Anche il bordo imperfetto, sbriciolato o levigato di un marciapiede può catturare la nostra attenzione e condurci in una passeggiata senza tempo in cui la percezione che abbiamo delle cose e di noi stessi si perde in fantasticherie estemporanee, tra vecchine che parlano facendo capolino tra i panni stesi e panorami mozzafiato in cui perdersi ricordando il passato o immaginando il futuro. Si può passeggiare camminando o stando seduti a una panchina.

 

Ho un’ora di tempo libero, per me.

É il pomeriggio del Giovedì Santo ed i miei genitori devono tornare a Vasto per lavoro. Colgo così l’occasione per uscire e andare in piazza, lasciando i miei problemi, le mie preoccupazioni e le mie paranoie tra le mura opache di casa che chiamo prigione da circa un  anno.

Le litigate e i battibecchi hanno riempito le nostre tristi giornate con un nervosismo generale che ci ha paralizzati per mesi. Per non parlare della didattica a distanza. Ogni   mattina è stata una lotta: ho altri tre fratelli che devono collegarsi e tra problemi di rete e mancanza di dispositivi elettronici ne abbiamo passate e ne passiamo ancora di tutti i colori. Ho  sempre detto, sorridendo, che se avessimo pagato un camera man per registrare le nostre disavventure, saremmo diventati virali in TV!

Durante il tragitto osservo i dintorni con la faccia appoggiata al finestrino: le strade mi sembrano nuove, incontro sempre più dettagli come un semaforo, un palazzo vecchio e rovinato o una semplice imperfezione del marciapiede. É come se i miei occhi guardassero con nuovi occhi quella che per me era una strada insignificante. Anche dettagli trascurabili assumono nuovi significati, hanno una veste nuova.

Scendo dalla macchina.

Non c’è molta gente, credo per il caldo, ma io non ci faccio caso. Osservo la statua di Gabriele Rossetti, in silenzio, come se fosse la prima volta.

Il mio piano è fare su e giù per il piccolo ma caratteristico centro storico tre o quattro volte, cercando di ricordare più cose possibile.

Stranamente non ho nessun pensiero che mi tormenta: non penso ai compiti delle vacanze, non penso alle molte interrogazioni che mi aspettano, non penso ai miei voti che sono calati negli ultimi mesi e non penso neanche agli altri due mesi di scuola che mi aspettano.

Non penso a niente e sono felice.

Mentre cammino iniziano a riaffiorare i ricordi, le immagini e le serate  trascorse fino a tardi con gli amici e capisco quanto sia stato fortunato. Negli ultimi mesi esco solo il sabato e torno a casa senza lamentarmi verso le nove e mezza, mentre un anno fa tornavo a casa a mezzanotte e mi offendevo se dovevo tornare prima. Questo mi fa riflettere: credo che adotterò comportamenti diversi da qui in avanti; avrò più pazienza e saprò apprezzare      molto di più le piccole cose.

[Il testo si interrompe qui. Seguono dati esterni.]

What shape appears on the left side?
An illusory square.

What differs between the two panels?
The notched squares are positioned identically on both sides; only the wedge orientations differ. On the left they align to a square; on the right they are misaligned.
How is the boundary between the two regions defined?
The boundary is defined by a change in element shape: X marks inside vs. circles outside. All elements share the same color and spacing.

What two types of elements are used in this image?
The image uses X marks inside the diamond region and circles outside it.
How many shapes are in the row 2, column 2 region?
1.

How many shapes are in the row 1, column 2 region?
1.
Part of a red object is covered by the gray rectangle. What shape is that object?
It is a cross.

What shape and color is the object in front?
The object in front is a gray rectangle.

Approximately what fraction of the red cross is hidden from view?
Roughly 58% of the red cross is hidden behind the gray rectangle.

Mentre rifletto su questo, senza rendermene conto, mi ritrovo in un vicolo che non avevo mai visto.

Il vicolo è stretto, rovinato e buio ma vedo la luce del sole in fondo  alla stradina e continuo a camminare. Sbuco in una piazzetta segreta, tra gli antichi palazzi del borgo, con vasi di fiori, ornamenti sul pavimento e panni appesi dal balcone. Sorrido e penso che le vecchiette che ci abitano possono spettegolare quanto vogliono senza essere disturbate. Sono contento di aver trovato questo nuovo posto, è come se mi sentissi di nuovo in sintonia con la mia città.

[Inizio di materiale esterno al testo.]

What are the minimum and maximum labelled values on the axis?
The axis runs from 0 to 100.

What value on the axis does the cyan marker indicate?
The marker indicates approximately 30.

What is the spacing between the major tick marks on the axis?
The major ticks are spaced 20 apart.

Torno nelle vie principali, colpito di nuovo dai raggi del sole diretti, non filtrati, sento di aver voglia di una bella bibita fredda e gassata; mi dirigo verso il distributore automatico, prendo la Coca Cola e poi dritto, verso il Belvedere. Mi siedo su una panchina e guardo Vasto Marina, gli scogli e i trabocchi; e ripenso all’estate, ai tuffi e alle serate in compagnia. Con questi bei ricordi finisco la lattina.

Senza essermene accorto è passata un’ora e mezza. Chissà i miei che fine avranno fatto, ma forse poco me ne importa. Mentre li aspetto seduto a una panchina mi tornano alla mente per brevi flash immagini di un tempo passato ormai per sempre.

Mi figuro le persone, i luoghi che verranno, le passeggiate che farò.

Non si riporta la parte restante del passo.